A noiva, que se achava tão livre e tão distante dos rituais burgueses, via-se de repente com a mesma tensão nervosa própria a qualquer moça às vésperas do casamento. Sim, voltariam às lojas de tecidos no dia seguinte para, de última hora, a mãe fazer outro vestido. A mãe, que sempre vestira as filhas com modelos de revistas francesas, atendendo aos caprichos da moda e de cada uma. Que fez o enxoval de todos os netos, como fizera dos filhos, em cambraias bordadas por ela, com bicos e rendas finas.

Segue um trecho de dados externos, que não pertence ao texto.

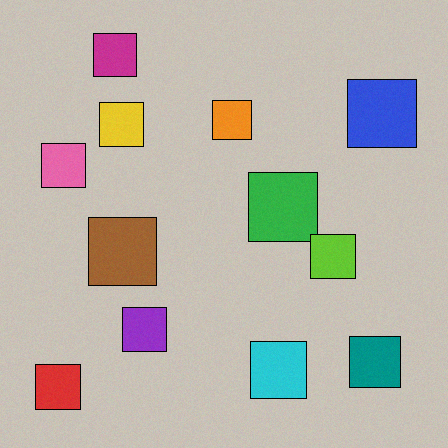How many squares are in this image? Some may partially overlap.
There are 12 squares.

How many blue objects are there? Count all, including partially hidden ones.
There is 1 blue object.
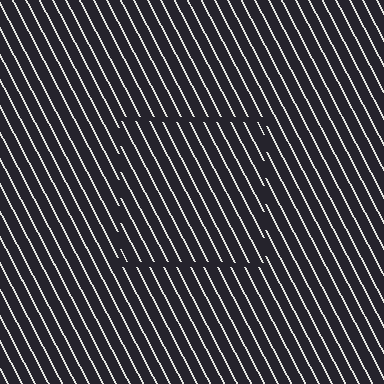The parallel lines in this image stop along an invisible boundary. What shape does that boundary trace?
An illusory square. The interior of the shape contains the same grating, shifted by half a period — the contour is defined by the phase discontinuity where line-ends from the inner and outer gratings abut.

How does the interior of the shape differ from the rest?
The interior of the shape contains the same grating, shifted by half a period — the contour is defined by the phase discontinuity where line-ends from the inner and outer gratings abut.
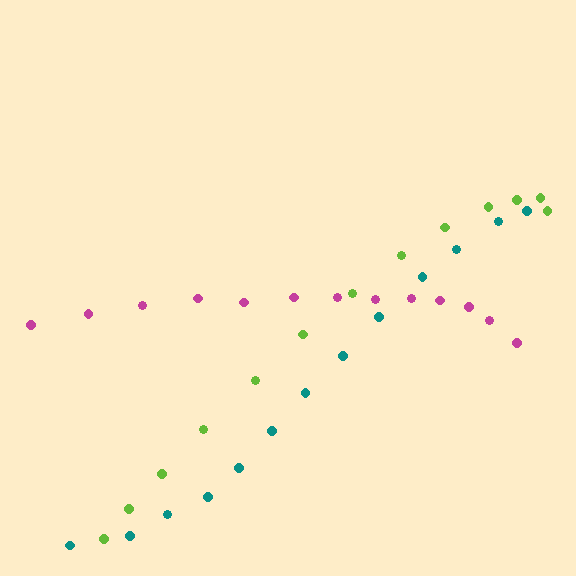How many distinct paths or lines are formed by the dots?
There are 3 distinct paths.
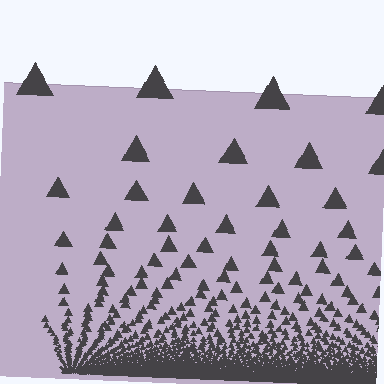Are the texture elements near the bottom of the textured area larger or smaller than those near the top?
Smaller. The gradient is inverted — elements near the bottom are smaller and denser.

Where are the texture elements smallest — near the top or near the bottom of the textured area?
Near the bottom.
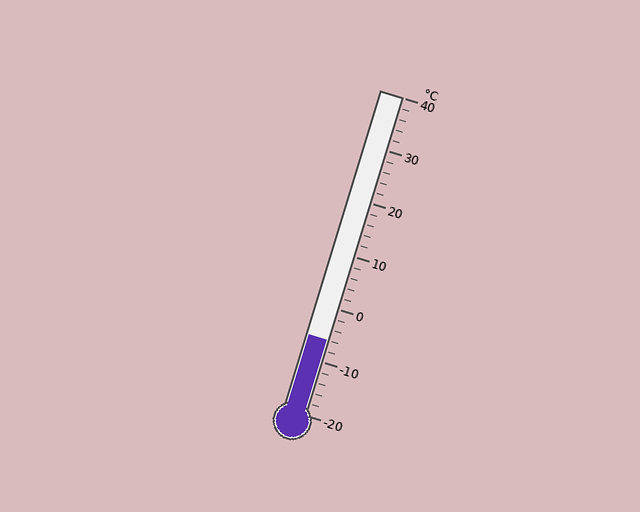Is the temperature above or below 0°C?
The temperature is below 0°C.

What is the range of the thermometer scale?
The thermometer scale ranges from -20°C to 40°C.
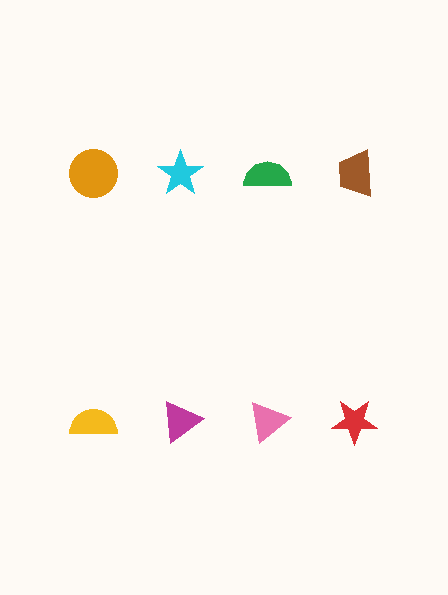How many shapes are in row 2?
4 shapes.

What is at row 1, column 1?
An orange circle.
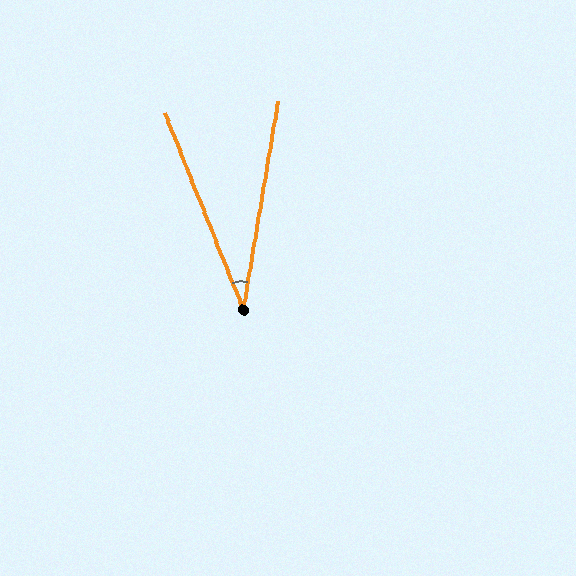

Estavam justamente conversando sobre esse assunto, quando chegam duas amigas do peito, Janice Japiassu e Lucila Bezerra, trazendo o presente de casamento. Naquele tempo não carecia aviso prévio para se chegar à casa dos amigos. Entraram na prosa de mãe e filha. Quiseram ver os vestidos do enxoval da noiva.
E foram elas, como fossem enviadas por minhas orixás, que até então eu nem sabia que desde sempre estiveram na minha guarda, elas que sugeriram usar um dos vestidinhos que fora feito como parte do enxoval. Estava resolvido o problema.
Espio agora para o vestido azul, de crepe de seda, com leves ondas na horizontal, com as cores do oceano que vejo de minha janela em dias de sol. Como eu não soubera que era esse o vestido? Continua igual, com as mesmas cores em diversos tons de azul, verde claro, mostarda, branco. Lindo, curtinho, como era moda. Adornará o corpo de alguma jovem, filha de minhas amigas, de minhas irmãs. Para mim, ficará no álbum de fotografia em preto e branco, vestindo uma noiva alegre. E a risada gostosa de meu tio Adriano, ele e tia Ritinha nossos padrinhos de casamento, dizendo que nunca ouvira um “sim” de noiva com tamanha convicção.